# ATO Pump



## kamal (Apr 21, 2009)

I have an avast ato but need a pump to pair it with. I don't have a sump so the water will need to be pumped 2.5ft up to the display. Any recommendations on a pump. 

Thanks

Kamal


----------



## fesso clown (Nov 15, 2011)

Tom's aqualifter might work for that if you put the pump half way between so it is sucking 1.25 feet and pushing 1.5 feet. YOu would need to check it often though to make sure it's doing it's job.
To do it "right" a peristaltic pump is the way to go. Avast sells a peristaltic pump for their ATO for about $90. YOu could also look at the BRS dosers pumps.


----------



## jmatkowsky (Nov 22, 2012)

I just got this peristaltic pump today. $20 all in. Doses 15 - 70ml/min. You can adjust output. I think these type of pumps are a bit louder than the Aqualifter (which which i also have). atleast on the max setting. Quiter on lower output.
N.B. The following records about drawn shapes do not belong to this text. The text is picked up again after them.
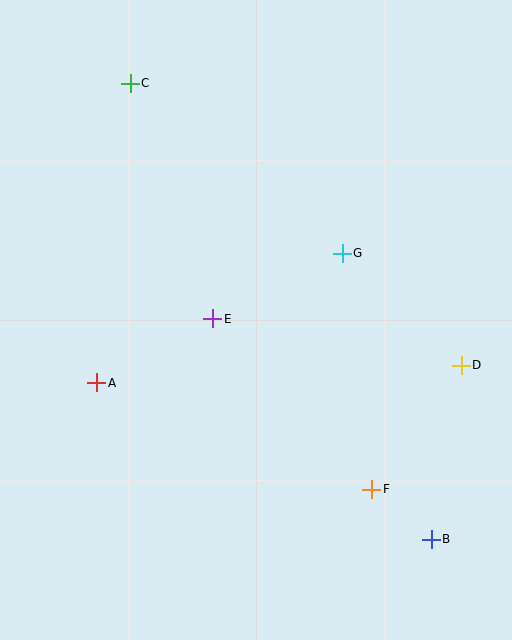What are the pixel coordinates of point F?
Point F is at (372, 489).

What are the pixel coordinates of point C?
Point C is at (130, 83).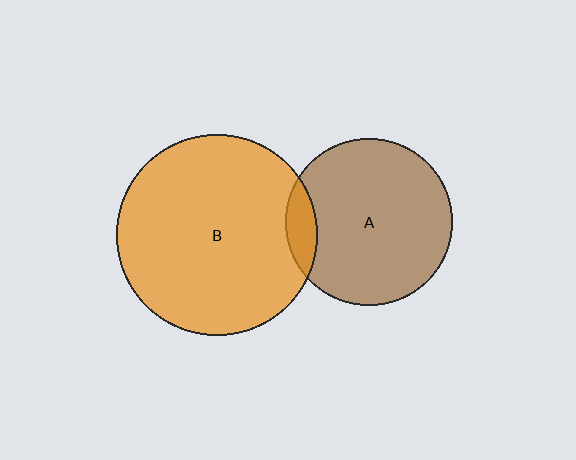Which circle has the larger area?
Circle B (orange).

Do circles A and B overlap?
Yes.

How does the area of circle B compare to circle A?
Approximately 1.5 times.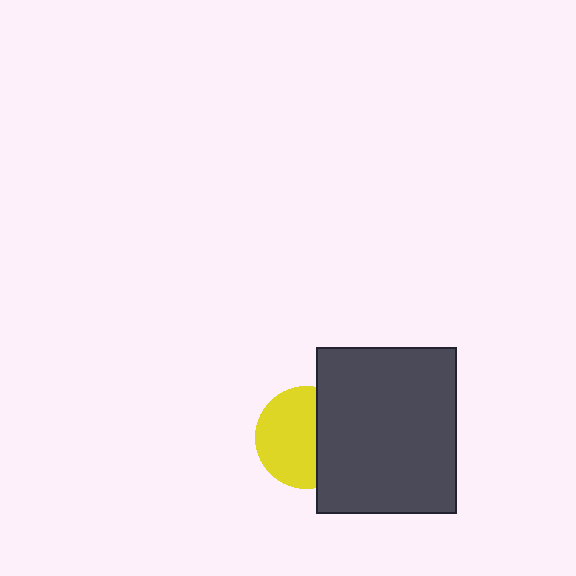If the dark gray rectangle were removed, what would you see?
You would see the complete yellow circle.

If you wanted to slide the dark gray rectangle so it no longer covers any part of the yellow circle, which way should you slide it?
Slide it right — that is the most direct way to separate the two shapes.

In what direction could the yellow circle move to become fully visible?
The yellow circle could move left. That would shift it out from behind the dark gray rectangle entirely.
If youre lifting 2.5 feet, powerhead or Aqualifter is not a good choIce.

http://www.aliexpress.com/item/Dosing-pump-Peristaltic-dosing-pump-for-aquarium-DIY/461942594.html

And this is another one from same seller...same pump, different case.

http://www.aliexpress.com/store/pro...pump-suction-cup-fitted/605895_710222342.html


----------